I closed my eyes and let the memories come to my fingertips.
For the first time in many years, I gave myself permission to open a gate that had been firmly closed.
The one of music.
I don’t know where that inspiration came from, perhaps from the wind, from the river, the sky.
It was as if a torrent of water was suddenly released over a silent, arid, and deserted riverbed.
My hands began to move, remembering caresses, walking paths of ivory and ebony, dancing to the rhythm of my own magic.
The happiest years of my life returned in marvelous dances and contradanzas, waltzes, dulzuras, six by eights metrics.
They say that remembered joy does not make you happy. Sometimes quite the opposite and I really certify it, but this time I felt empowered to feel the joy of my music again.
It could be said that it was a moment of almost ecstasy, until an insect called conscience, a minimal distraction, brought me back to reality.
My hands froze on an F sharp and E flat.
That melodic stream that flowed to the sound of a “Cierto Curita” (*), coming from my reptilian memory, ceased.

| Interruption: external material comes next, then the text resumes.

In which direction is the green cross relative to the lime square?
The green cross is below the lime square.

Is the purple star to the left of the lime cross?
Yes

If my friend Francisco had been here, he would have quoted our great Aquiles Nazoa saying: “Little girl playing piano, or wish I was deaf.”
But the important thing is my new intention. This renewed enthusiasm I feel to get my piano back. The Venezuelan music that my beautiful teacher Marilú taught me for years, those Mañanitas Caraqueñas, in my house in front of the Ávila.

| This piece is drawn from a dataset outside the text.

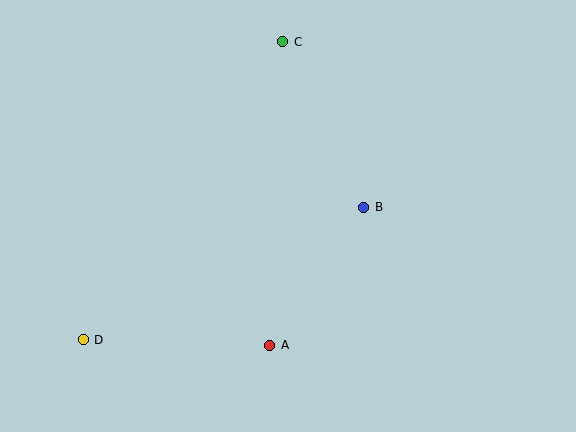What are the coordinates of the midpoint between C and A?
The midpoint between C and A is at (276, 193).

She achieved the impossible; that my husband, my very phlegmatic British gentleman, quite an Englishman, would enjoy a cigarette humming a joropo (**), the “Jarro Mocho”, to be precise.

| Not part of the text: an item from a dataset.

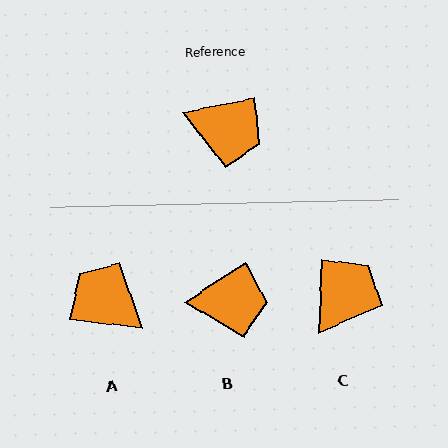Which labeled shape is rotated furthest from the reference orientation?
A, about 162 degrees away.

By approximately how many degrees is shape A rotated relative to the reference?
Approximately 162 degrees counter-clockwise.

In general, memory is lousy, but my tactile memory is intact.
His hands. Venezuelan music. My piano.
Melodies that, like timeless birds, return, this time to make me happy again…
“Your hands are my caress,
my daily chords…”
Te Quiero, by Mario Benedetti
(*) Venezuelan waltz from late XIX century
(**) Typical Venezuelan music style. In 1882 it became Venezuela’s national dance and music. Formerly, the Spanish word joropo meant “a party”.